The new feature that would make it easier to DM other users has been criticised for its potential to exacerbate harassment on the platform.
Twitter is testing a new feature that would allow users to send a direct message, or DM, to a tweet’s author from their timelines.
The new feature was announced in a tweet last week by Twitter Support, saying it would make it easier for those on the platform to “start a conversation”.
But many users replied raising concerns around how the move could make harassment easier by eliminating the need to go to another user’s profile to send a DM.
Eliza Orlins, a public defender in New York, replied to the Twitter Support tweet asking the platform not to introduce the feature because it is “almost never about ‘starting a conversation’ when people are sending unsolicited DMs”.
Please don’t do this.
One extra step of having to go to someone’s profile to send a DM cuts back on harassment.

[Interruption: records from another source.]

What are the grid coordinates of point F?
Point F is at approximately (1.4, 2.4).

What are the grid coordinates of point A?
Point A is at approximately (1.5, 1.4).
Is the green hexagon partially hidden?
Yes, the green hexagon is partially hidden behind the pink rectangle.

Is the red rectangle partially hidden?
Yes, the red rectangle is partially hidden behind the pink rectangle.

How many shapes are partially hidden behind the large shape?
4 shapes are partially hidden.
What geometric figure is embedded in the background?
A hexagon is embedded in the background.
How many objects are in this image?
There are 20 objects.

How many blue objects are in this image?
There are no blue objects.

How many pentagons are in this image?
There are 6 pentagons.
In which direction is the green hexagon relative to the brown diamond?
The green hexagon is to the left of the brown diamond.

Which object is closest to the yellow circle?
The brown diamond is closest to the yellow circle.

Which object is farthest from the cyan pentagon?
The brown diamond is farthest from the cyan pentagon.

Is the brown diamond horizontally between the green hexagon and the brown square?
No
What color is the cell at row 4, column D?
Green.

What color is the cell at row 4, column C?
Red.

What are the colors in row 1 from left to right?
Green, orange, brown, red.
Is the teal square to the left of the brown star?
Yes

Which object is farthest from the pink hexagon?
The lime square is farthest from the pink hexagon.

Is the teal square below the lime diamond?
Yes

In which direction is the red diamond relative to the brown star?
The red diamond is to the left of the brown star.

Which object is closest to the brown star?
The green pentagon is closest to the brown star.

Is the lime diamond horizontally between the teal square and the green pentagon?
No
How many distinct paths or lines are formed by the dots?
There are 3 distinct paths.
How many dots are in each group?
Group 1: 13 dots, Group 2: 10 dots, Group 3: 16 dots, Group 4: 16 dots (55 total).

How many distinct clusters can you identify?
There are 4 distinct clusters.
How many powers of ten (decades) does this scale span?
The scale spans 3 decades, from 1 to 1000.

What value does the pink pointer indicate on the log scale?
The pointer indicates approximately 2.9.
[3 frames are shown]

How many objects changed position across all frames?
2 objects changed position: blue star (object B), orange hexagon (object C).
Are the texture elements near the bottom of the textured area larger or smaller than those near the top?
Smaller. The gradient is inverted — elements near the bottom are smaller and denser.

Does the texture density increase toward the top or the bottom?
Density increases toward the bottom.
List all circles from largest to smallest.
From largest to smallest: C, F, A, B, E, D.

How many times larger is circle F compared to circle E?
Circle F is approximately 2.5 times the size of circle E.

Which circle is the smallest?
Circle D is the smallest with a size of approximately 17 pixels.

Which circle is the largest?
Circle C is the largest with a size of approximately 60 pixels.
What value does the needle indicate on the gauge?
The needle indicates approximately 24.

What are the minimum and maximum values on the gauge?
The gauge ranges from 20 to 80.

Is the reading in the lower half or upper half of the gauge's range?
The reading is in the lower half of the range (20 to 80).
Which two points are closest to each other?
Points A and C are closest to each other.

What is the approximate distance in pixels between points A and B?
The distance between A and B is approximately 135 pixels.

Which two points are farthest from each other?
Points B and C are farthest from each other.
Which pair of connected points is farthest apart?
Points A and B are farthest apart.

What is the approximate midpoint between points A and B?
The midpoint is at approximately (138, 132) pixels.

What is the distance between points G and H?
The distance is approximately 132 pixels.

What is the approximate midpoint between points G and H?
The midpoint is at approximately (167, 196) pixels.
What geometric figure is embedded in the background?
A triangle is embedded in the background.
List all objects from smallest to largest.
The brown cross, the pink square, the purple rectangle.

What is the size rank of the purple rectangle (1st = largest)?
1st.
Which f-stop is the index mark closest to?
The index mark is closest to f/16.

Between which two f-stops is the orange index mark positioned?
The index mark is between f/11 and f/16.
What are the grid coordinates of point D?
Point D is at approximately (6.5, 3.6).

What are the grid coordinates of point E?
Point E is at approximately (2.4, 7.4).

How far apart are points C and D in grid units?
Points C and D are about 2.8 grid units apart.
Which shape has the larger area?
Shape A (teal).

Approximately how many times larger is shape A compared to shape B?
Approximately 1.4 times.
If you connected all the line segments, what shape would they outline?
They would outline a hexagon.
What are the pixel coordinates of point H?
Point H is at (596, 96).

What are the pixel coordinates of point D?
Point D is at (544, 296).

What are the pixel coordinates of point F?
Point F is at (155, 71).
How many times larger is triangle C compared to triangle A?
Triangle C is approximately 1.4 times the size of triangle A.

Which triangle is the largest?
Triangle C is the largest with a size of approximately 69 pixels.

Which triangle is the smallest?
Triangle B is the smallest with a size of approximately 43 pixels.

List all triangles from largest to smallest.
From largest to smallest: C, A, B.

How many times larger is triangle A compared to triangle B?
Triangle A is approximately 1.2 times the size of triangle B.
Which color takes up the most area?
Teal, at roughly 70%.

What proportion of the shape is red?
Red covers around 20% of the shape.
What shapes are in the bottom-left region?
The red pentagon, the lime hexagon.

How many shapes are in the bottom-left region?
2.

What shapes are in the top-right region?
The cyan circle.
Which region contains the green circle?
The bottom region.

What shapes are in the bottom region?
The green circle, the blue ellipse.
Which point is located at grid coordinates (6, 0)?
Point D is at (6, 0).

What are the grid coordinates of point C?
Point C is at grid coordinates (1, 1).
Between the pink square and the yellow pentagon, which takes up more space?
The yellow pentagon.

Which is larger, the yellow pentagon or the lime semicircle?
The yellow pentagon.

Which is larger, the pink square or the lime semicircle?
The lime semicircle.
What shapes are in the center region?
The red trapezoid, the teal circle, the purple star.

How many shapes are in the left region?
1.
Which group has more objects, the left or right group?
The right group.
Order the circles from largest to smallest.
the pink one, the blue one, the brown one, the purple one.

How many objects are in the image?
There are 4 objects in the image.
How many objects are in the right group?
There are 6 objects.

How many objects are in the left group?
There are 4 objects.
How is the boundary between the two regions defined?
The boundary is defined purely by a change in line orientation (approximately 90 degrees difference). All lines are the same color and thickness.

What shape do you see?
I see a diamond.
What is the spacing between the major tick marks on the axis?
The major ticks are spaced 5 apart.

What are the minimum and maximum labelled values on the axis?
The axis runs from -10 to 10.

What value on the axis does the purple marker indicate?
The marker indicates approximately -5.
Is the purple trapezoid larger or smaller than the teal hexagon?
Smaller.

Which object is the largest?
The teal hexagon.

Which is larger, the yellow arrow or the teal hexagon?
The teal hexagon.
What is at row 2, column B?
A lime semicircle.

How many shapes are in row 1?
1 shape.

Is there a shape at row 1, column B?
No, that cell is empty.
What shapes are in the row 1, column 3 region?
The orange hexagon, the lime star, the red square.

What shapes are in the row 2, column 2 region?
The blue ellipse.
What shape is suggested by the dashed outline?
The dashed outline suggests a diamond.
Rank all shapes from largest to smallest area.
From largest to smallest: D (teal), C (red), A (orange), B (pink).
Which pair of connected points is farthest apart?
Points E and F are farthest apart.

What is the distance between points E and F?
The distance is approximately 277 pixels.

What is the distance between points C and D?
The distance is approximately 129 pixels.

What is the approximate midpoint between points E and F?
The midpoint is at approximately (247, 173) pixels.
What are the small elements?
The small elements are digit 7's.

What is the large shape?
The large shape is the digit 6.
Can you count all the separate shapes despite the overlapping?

This is almost never about “starting a conversation,” when people are sending unsolicited DMs.
At least give us a safety feature to not allow this on our tweets.
— Eliza Orlins (@elizaorlins) February 4, 2022
“We understand the concern,” Twitter Support said in a reply to another user who asked the company to reconsider the move. “Our goal here is to make it easier to engage with a tweet – sometimes replying publicly can be daunting,” it added.
“If you’re getting unwanted DMs, you can limit who can DM you in settings, block an account, or report a message if you think it breaks our rules.”
It is not clear if users would be able to opt out of this feature, which is currently being tested with some iOS users.
Charlotte Catania, a consumer communications manager at Twitter, told The Verge in an email that the “experiment is not changing the current settings of anyone’s DMs”.
“We’re always exploring ways to make DMs more accessible and valuable for people on Twitter, and they will always remain in control: anyone has the ability to close their DMs in their settings,” she said.
Twitter recently acquired start-up Quill to improve its messaging tools and services, a purchase that could be linked to its new strategy to reduce reliance on ad revenue and attract paying subscribers.
The social media company has also been taking measures to prevent harassment on its platform. In September, Twitter was trialling a new feature called Safety Mode to detect when accounts are sending potentially harmful or insulting tweets and autoblock them.
A ‘soft block’ feature was also being tested that would remove people from a user’s list of followers in a few simple clicks, without needing to completely block them.